SLAFF is run by a group of passionate and dedicated volunteers who aim to enrich the understanding of the lives and cultures of Latin America by screening a variety of typical stories. These films look back at the history of Latin America, as well as forward to the future, to tell stories from every corner of the continent, whether indigenous or totally modern.
2) How do you usually select the movies? What are the main components/criteria that matter?
In its selection, SLAFF chooses contemporary Latin American or International films relating to Latin America in terms of content, production or co-production. They include feature films, documentaries, animations, short films and videos produced in the last 2 years.
The films should be enjoyable and appeal to a broad spectrum of the community: young people, families, migrants or those with an interest in a particular topic. Our aim is to be inclusive and diverse. We hope to introduce and inspire new ideas and perspectives to our audiences through the films that we choose.
Some issues will always have a cultural significance to our audiences, but we also seek to highlight current events and issues. We try to determine how interesting the subject is by today’s standards and how relevant a film is in the current climate. To that end, the film should fit with or support the aims and objectives of SLAFF, i.e. encourage participation in the cultures and issues of Latin America beyond the mainstream lens.
3) How does your Community Support Program work?

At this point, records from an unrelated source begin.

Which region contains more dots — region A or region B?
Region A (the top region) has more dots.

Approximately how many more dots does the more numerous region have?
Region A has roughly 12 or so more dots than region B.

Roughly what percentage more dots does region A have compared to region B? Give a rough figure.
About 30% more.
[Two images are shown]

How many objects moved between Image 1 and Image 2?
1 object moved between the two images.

Since 2006, SLAFF has raised over $116, 000 for social justice, human rights and development organisations in Latin America and Australia through our Community Support Programme. CSP is the cornerstone of the Sydney Latin American Film Festival and the main reason we work so tirelessly to maintain the festival’s success and momentum. Via ticket sales, SLAFF supports community development initiatives which strive to create positive change in the community by addressing social issues at a grass-roots level.
4) Since SLAFF was created, what are the memorable exploits/projects you accomplished and what are the biggest challenges you faced that you would like to share with us?

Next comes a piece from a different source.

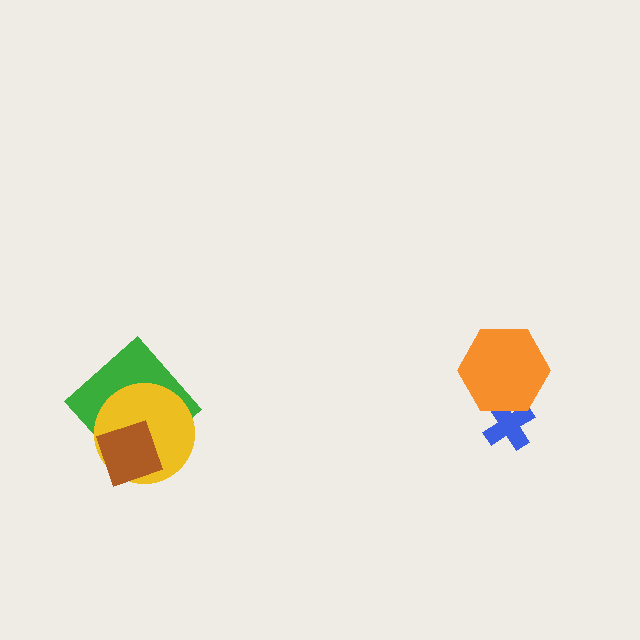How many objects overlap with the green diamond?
2 objects overlap with the green diamond.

Since 2006 we have brought films from Latin America to people throughout Sydney. From the west via our Cine Barrio initiative to the Sydney Harbour Bridge as part of the Fiesta Celebrations. In 2014 we launched Pachamama, a mini festival dedicated to explore our relationship and awareness of Land and Water by highlighting conservation efforts, indigenous stories and the continued fight for awareness of environmental issues from Latin America and Australia.
In 2015 we crossed a momentous milestone with our 10th Birthday, and we celebrated it by bringing together the SLAFF Family for a night of film, music and food. The journey into our second decade has not always been without challenges. As a not-for-profit, we rely on people power to maintain our momentum and we are really grateful to every single person who has helped SLAFF in any small way. Our network and community is what keeps us striving to bring the best to the festival.

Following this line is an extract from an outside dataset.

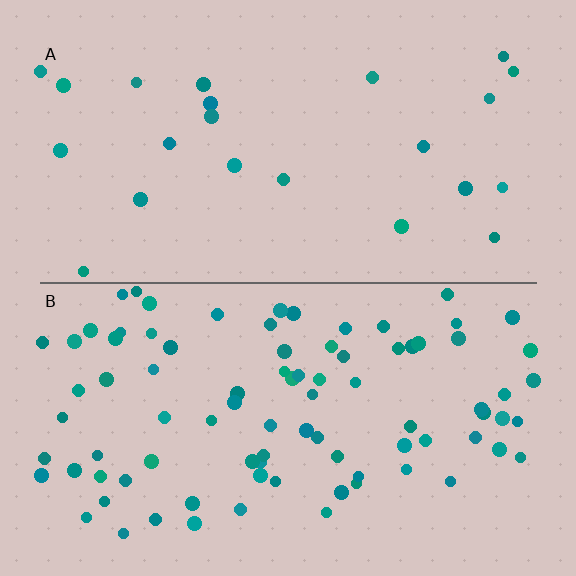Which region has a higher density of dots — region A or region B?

5) Our philosophy is about universal values that we find in the slogan « Dream, Inspire, Act » what does it means to you and your organisation?
Horyou’s slogan “Dream, Inspire and Act” is a philosophy SLAFF identifies with. By becoming a part of this community we are able to experience and participate in the initiatives and ideas that are evolving across the globe. To be able to reach out to these organisations and individuals means we are playing our part in creating a conduit for positivity that can only get stronger the more people are involved.